How to Safely Migrate the BYOC vv-agent to a New Node Pool

BYOC vv-agent Node Pool Migration Procedure

This guide describes how to migrate the BYOC vv-agent (for example version 1.9.4) and all related Pyxis components to a new node pool in a BYOC EKS cluster without disrupting workloads.

When to Migrate a Node Pool

Node pool migrations are typically required for:

Upgrading to new instance types
Increasing cluster capacity
Replacing unhealthy or degraded nodes
Improving isolation for sensitive workloads

Following this procedure ensures:

Zero workspace disruption
No job failures
A controlled transition of all Pyxis pods to the new node pool

Prerequisites

Do not continue unless the workspace is in a stable and healthy state.

Workspace readiness checklist

All jobs show Running or Finished
No jobs are stuck in Deploying or Cancelling
Every Pyxis pod is healthy
Logs show no recent errors or anomalies

Migration Steps

Step 1 - Create the New Node Pool

If the node pool is not yet available:

Create the node pool in EKS.
Apply the required labels.
Confirm all nodes join the cluster and display Ready.
Verify taints and tolerations are configured as expected.

Proceed only when the new node pool is fully healthy.

Step 2 - Cordon the Old Node Pool

Prevent Kubernetes from scheduling new pods on the old pool:

kubectl cordon <node-name>

Nodes should show SchedulingDisabled, ensuring new Pyxis pods land on the upcoming pool.

Step 3 - Delete One Pod from Each Pyxis Pair

Pyxis components run in HA mode with two pods per component:

Component	Pod Count
pyxis-controller	2
pyxis-webhook	2
pyxis-manager	2

Goal: shift pods gradually to avoid downtime.

⚠️ Never delete both pods of a component simultaneously or Pyxis becomes unavailable.

Example commands:

kubectl delete pod <pyxis-controller-xxx>
kubectl delete pod <pyxis-webhook-xxx>
kubectl delete pod <pyxis-manager-xxx>

Because the old pool is cordoned, Kubernetes recreates the deleted pods on the new node pool.

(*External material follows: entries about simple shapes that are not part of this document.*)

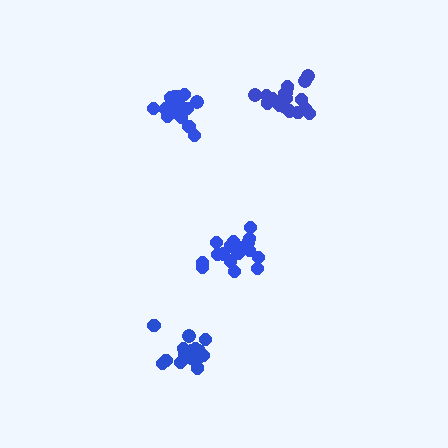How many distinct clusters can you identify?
There are 4 distinct clusters.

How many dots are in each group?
Group 1: 18 dots, Group 2: 18 dots, Group 3: 17 dots, Group 4: 19 dots (72 total).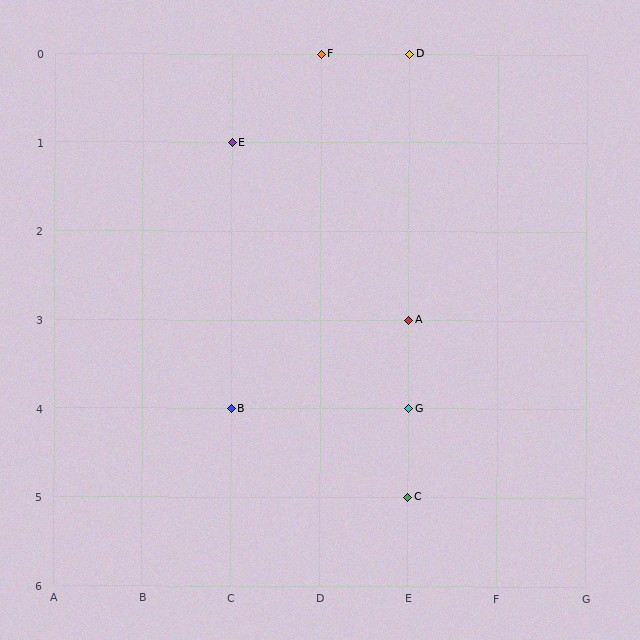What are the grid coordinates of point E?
Point E is at grid coordinates (C, 1).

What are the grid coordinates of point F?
Point F is at grid coordinates (D, 0).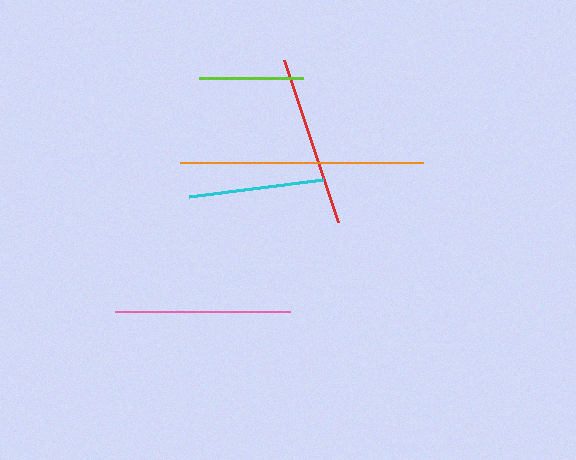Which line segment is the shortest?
The lime line is the shortest at approximately 104 pixels.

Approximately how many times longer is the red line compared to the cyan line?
The red line is approximately 1.3 times the length of the cyan line.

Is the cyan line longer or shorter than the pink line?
The pink line is longer than the cyan line.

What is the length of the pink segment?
The pink segment is approximately 175 pixels long.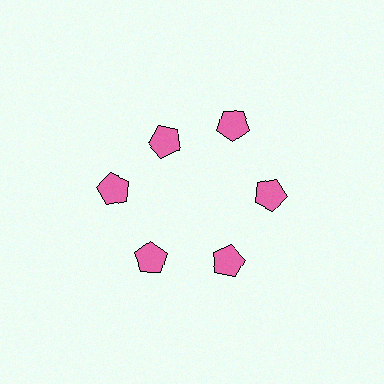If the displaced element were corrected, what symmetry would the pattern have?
It would have 6-fold rotational symmetry — the pattern would map onto itself every 60 degrees.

After this step, one replica of each pair should already run on the new pool.

Step 4 - Verify Newly Launched Pods

Check the logs of the new pods:

kubectl logs <pyxis-controller-new>
kubectl logs <pyxis-webhook-new>
kubectl logs <pyxis-manager-new>

Confirm the absence of errors, failed health checks, certificate issues, readiness/liveness probe failures, or connectivity problems. Stop and remediate if any problem appears.

Step 5 - Delete the Remaining Pyxis Pods

Once half of each pair is stable, delete the remaining pods that still run on the old pool:

kubectl delete pod <pyxis-remaining-old>

Kubernetes recreates these pods on the new node pool so that every Pyxis pod now resides there.

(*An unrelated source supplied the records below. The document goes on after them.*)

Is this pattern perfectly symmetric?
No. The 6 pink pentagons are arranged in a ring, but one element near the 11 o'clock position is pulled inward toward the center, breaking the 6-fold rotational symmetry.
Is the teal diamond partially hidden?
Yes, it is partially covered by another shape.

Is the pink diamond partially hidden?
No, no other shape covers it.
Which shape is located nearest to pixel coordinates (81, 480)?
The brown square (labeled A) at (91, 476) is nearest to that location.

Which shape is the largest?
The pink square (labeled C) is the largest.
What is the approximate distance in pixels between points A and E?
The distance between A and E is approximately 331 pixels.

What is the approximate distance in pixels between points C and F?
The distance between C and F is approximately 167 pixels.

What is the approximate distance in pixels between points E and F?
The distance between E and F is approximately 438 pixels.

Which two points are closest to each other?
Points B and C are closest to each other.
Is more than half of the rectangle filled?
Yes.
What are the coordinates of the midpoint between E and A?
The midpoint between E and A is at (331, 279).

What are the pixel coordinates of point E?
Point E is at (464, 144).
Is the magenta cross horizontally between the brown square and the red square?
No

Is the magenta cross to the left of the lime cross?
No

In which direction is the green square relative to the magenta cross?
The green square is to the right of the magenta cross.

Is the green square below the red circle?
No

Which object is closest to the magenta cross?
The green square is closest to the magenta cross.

Step 6 - Validate All Pyxis Pods

Re-check logs for:

Both pyxis-controller pods
Both pyxis-webhook pods
Both pyxis-manager pods

Investigate before continuing if any pod reports errors or fails health checks.

Step 7 - Validate the Workspace and Jobs

In the Ververica UI confirm:

Workspace is Online
vv-agent reports Healthy
Deployments can start and stop normally
No jobs show a degraded state
Checkpoints continue to succeed

Deploy a simple test job to ensure end-to-end behavior is unchanged.

Step 8 - Handle the Old Node Pool

Depending on operational requirements:

If the old node pool remains needed, uncordon the nodes:
kubectl uncordon <node-name>
If retiring the pool, monitor the environment for several days, then delete the old node pool from EKS.

Summary

Cordon the old nodes.
Recreate Pyxis pods on the new pool in two phases.
Validate logs, workspace health, and jobs.
Retire or uncordon the old node pool once stability is confirmed.

Following these steps maintains full BYOC stability during node pool migrations.